Wagner diz que, mesmo assim, continuou protocolando os pedidos no site da companhia. “Eles então pararam de encerrar a solicitação, para evitar que eu abrisse várias durante o final de semana. Quando tem uma aberta, você não consegue abrir outra até que finalizem”, explica.
A Folha questionou a Arsesp sobre os cortes de água em alguns bairros da capital. A agência não respondeu se tem conhecimento dos problemas relatados à reportagem, mas disse que a situação do abastecimento na região metropolitana de São Paulo é acompanhada “atentamente”.
“Ante essa situação, a agência solicitou à Sabesp, por meio de deliberação, os dados mensais de pressão da rede de abastecimento, o que permite o acompanhamento técnico detalhado e a adoção de medidas adequadas às necessidades detectadas”, afirmou.
De acordo com a Arsesp, a fiscalização é feita com base em monitoramento e análise de reclamações. Quando são identificadas inconsistências, os procedimentos previstos incluem sanções e multa. Questionada se já teria notificado ou multado a Sabesp pelos cortes, a agência respondeu apenas que “atua rigorosamente dentro de sua competência” e toma medidas cabíveis sempre que necessário.
A reportagem teve acesso a um ofício enviado pela Arsesp à deputada federal Tabata Amaral (PSB) em julho de 2024, após um pedido da parlamentar para que a agência fizesse um estudo técnico sobre as interrupções e gestão de pressão em alguns bairros.
Na ocasião, a Arsesp instalou equipamentos que monitoram o fornecimento de água em nove endereços apontados pelo gabinete da deputada. No documento, a agência diz que “os fiscais constataram descontinuidade na prestação do serviço nos endereços avaliados” e que a Sabesp foi notificada.

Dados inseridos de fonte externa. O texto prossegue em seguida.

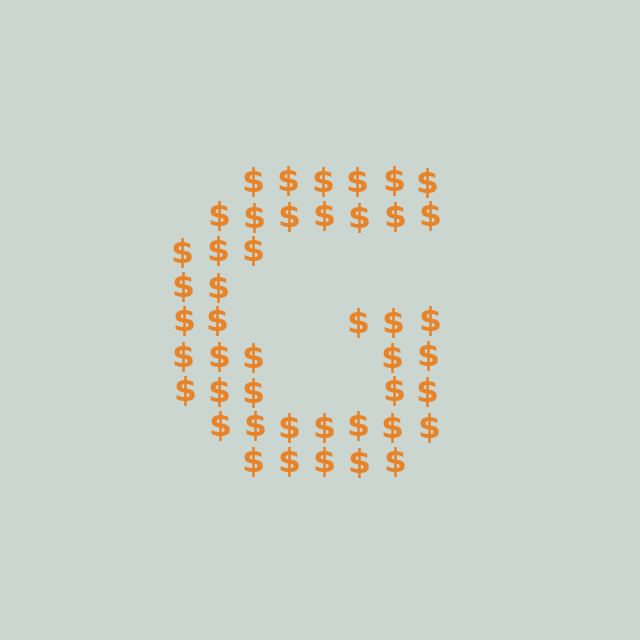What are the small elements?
The small elements are dollar signs.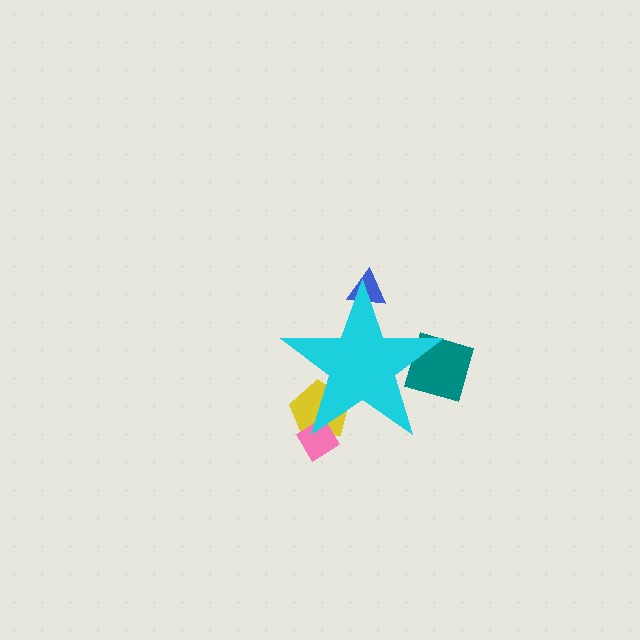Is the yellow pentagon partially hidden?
Yes, the yellow pentagon is partially hidden behind the cyan star.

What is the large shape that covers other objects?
A cyan star.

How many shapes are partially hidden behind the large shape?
4 shapes are partially hidden.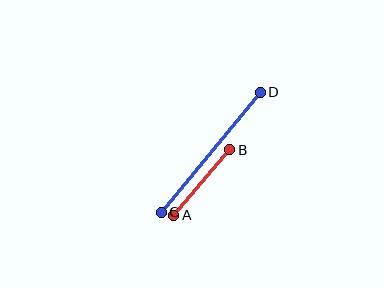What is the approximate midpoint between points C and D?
The midpoint is at approximately (211, 152) pixels.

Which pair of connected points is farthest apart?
Points C and D are farthest apart.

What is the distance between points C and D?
The distance is approximately 156 pixels.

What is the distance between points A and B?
The distance is approximately 86 pixels.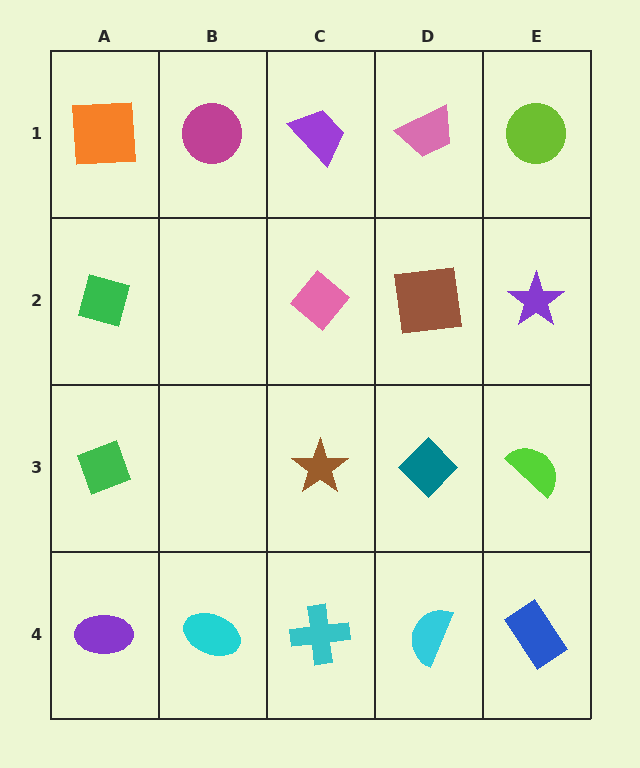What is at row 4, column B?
A cyan ellipse.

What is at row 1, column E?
A lime circle.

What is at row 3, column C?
A brown star.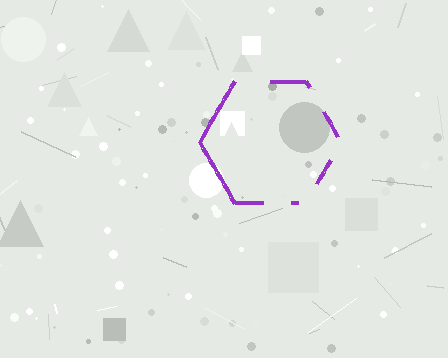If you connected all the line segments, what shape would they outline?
They would outline a hexagon.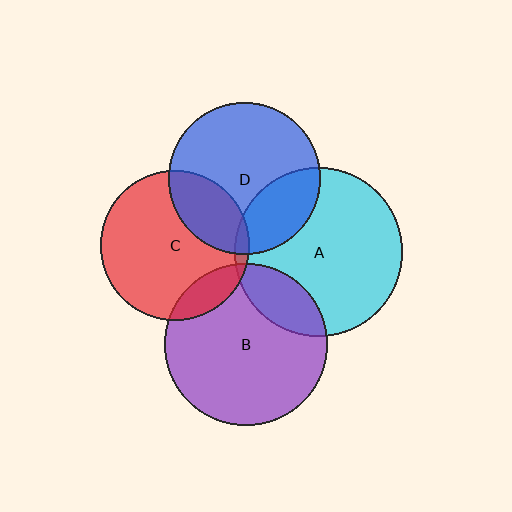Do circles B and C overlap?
Yes.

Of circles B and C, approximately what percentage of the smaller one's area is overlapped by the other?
Approximately 15%.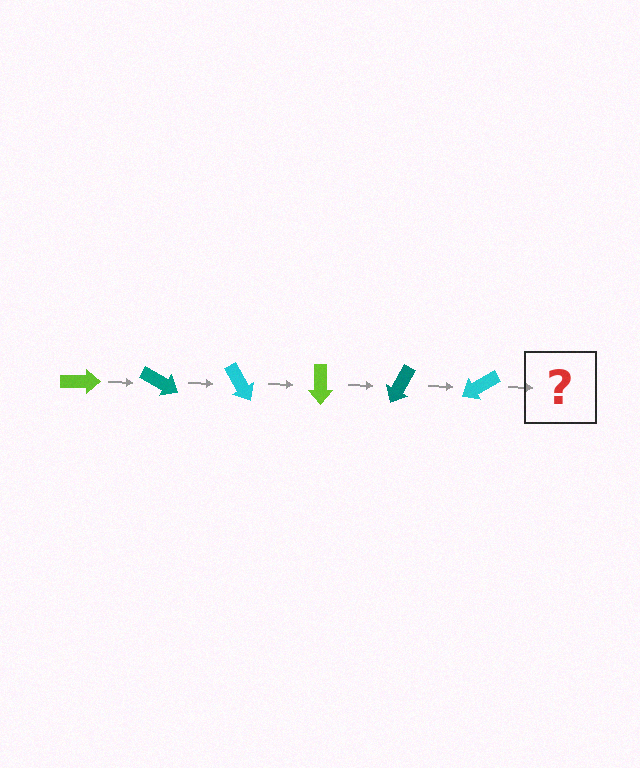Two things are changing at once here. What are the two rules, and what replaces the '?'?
The two rules are that it rotates 30 degrees clockwise each step and the color cycles through lime, teal, and cyan. The '?' should be a lime arrow, rotated 180 degrees clockwise from the start.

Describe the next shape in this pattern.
It should be a lime arrow, rotated 180 degrees clockwise from the start.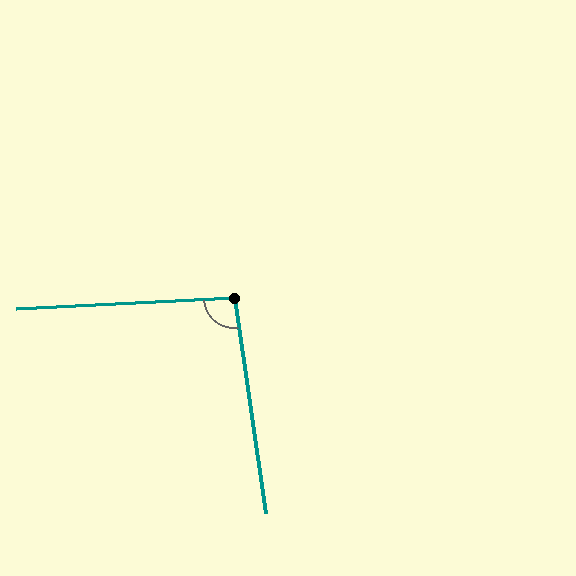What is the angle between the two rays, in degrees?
Approximately 95 degrees.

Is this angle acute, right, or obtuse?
It is obtuse, close to a right angle.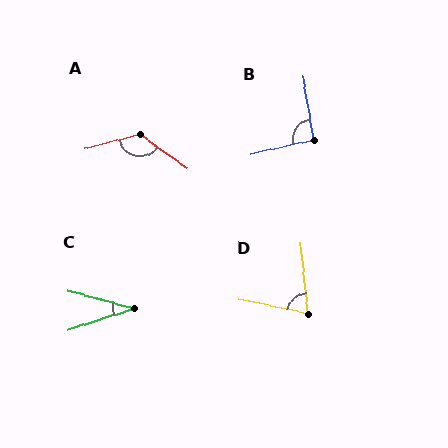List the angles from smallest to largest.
C (33°), D (73°), B (93°), A (130°).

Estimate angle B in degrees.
Approximately 93 degrees.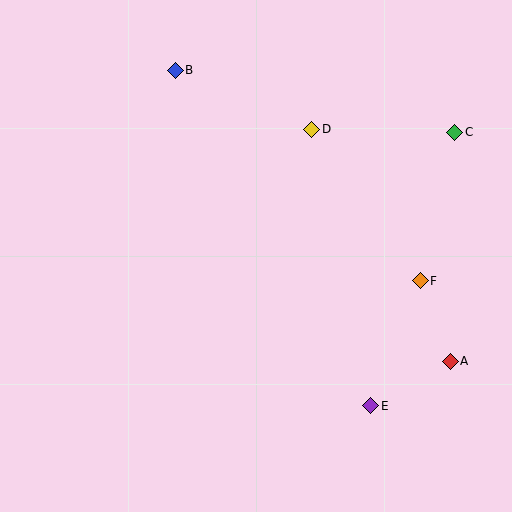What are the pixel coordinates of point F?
Point F is at (420, 281).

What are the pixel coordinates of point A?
Point A is at (450, 361).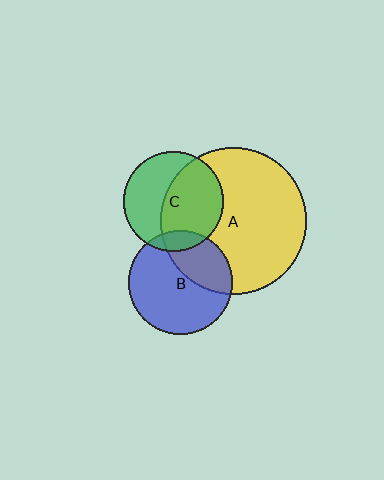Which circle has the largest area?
Circle A (yellow).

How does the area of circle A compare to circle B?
Approximately 2.0 times.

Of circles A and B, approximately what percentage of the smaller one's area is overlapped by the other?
Approximately 35%.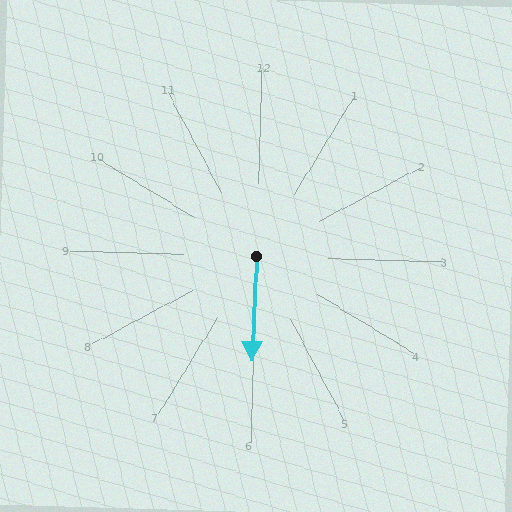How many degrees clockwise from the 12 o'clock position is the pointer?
Approximately 181 degrees.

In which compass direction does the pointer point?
South.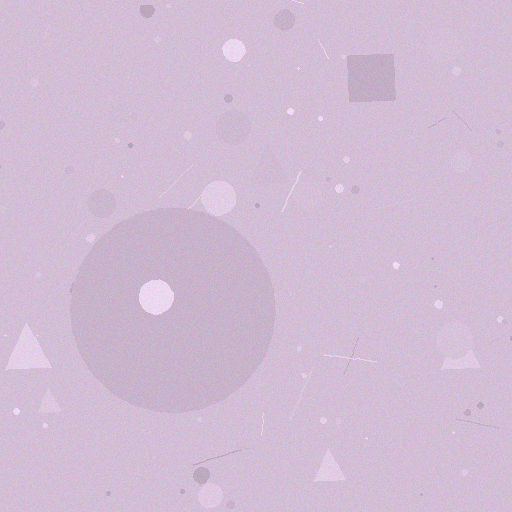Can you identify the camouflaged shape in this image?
The camouflaged shape is a circle.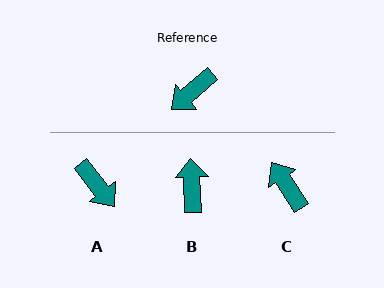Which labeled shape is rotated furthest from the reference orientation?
B, about 129 degrees away.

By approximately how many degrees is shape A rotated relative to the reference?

Os problemas foram constatados em seis endereços, que incluem as ruas onde moram Wagner e Gabriel, no bairro Jardim Apurá, e Natália, na Vila Gustavo.
Tabata diz ter convivido com cortes de água quando morava com sua mãe, numa comunidade no extremo sul de São Paulo. Segundo ela, só após se mudar para regiões mais próximas do centro da capital que entendeu que aquilo não era normal.
“Foi aí que eu notei que tinha uma diferença. A água nunca acabava, enquanto na Vila Missionária, acabava toda noite”, afirma. “Na prática, é uma discriminação de renda e de localização que acontece.”
A deputada conta que, após uma série de questionamentos judiciais, a Arsesp investigou o assunto e concluiu que havia cortes noturnos de água em alguns bairros de São Paulo. Nas conversas que teve com a Sabesp, ela diz que a companhia primeiro negou a existência do problema. Depois, atribuiu os cortes à gestão de demanda.
Na avaliação de Tabata, a política de gestão de pressão acaba sendo um incentivo perverso para a Sabesp. Se a medida foi criada para lidar com a crise hídrica de 2014, hoje ela é uma maneira de controlar perdas e vazamentos com menos custo, já que assim a companhia deixa de fazer investimentos para modernizar a infraestrutura. “E quem sofre é a periferia.”
Essa é a mesma frustração vivida pelo professor Fernando Silva, 43, morador de Capão do Embira, na zona leste, e que sofre com os cortes de água desde 2014.
“O serviço para a periferia é pior, simplesmente isso. Não falta água em regiões mais nobres, isso não acontece. É frustrante, porque pagamos o mesmo preço.”